Déferlantes de 9 à 14 mètres dans le Golfe de Gascogne
12h : L'Erika prend 15° de gîte côté droit.
13h 30 : Tentative de reprise en main de la situation ; réduction de la vitesse et vidage d'un ballast côté droit.
14h 08 : Appel de détresse reçu simultanément par le CROSS d'Etel et les Garde-côtes britanniques.
14h 18 : Le capitaine prend l'initiative de changer de direction (vers Brest) sans en avertir les autorités. Les premiers flots de pétrole s'échappent de la coque.
14h 30 : Les premières fissures apparaissent dans la structure du pont du navire. Le ballast précédemment vidé se remplit de fuel, ce qui traduit la rupture d'un cloison nécessaire à la structure du bateau.

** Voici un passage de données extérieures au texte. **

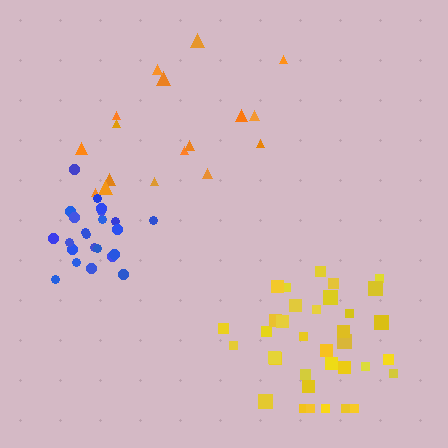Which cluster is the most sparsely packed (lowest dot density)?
Orange.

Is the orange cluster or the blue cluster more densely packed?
Blue.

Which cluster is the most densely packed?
Blue.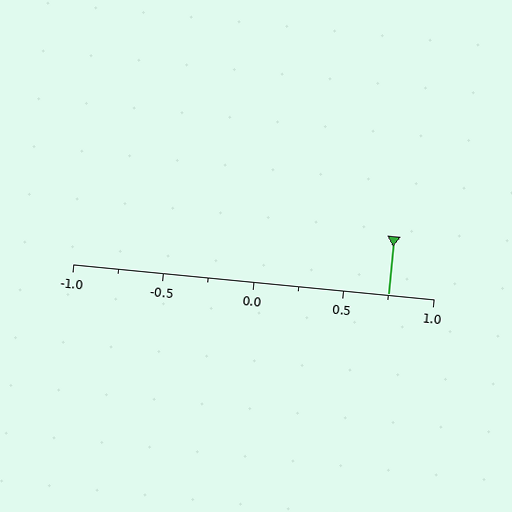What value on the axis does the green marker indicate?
The marker indicates approximately 0.75.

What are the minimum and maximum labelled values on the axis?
The axis runs from -1.0 to 1.0.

14h 34 : Le capitaine envoie un télex au CROSS d'Etel précisant qu'il n'a pas besoin d'aide et un autre à PANSHIP mentionnant les graves fissures constatées dans la structure. Il signale à un navire militaire britannique les avaries subies. L'attaché naval en poste à Paris est informé de la situation.
14h 48 : Le CROSS d'Etel informe le COM de Brest qu'un pétrolier de 20 000 tonnes est en détresse.
14h 53 - 15 h 10 : Le capitaine refuse coup sur coup les offres d'assistance du CROSS et du Fort James, le bateau militaire britannique qui croise sur zone.
15h 16 : Le capitaine annule son SOS passé à 14 h 08 et le passe à un stade d'alerte inférieur (PAN)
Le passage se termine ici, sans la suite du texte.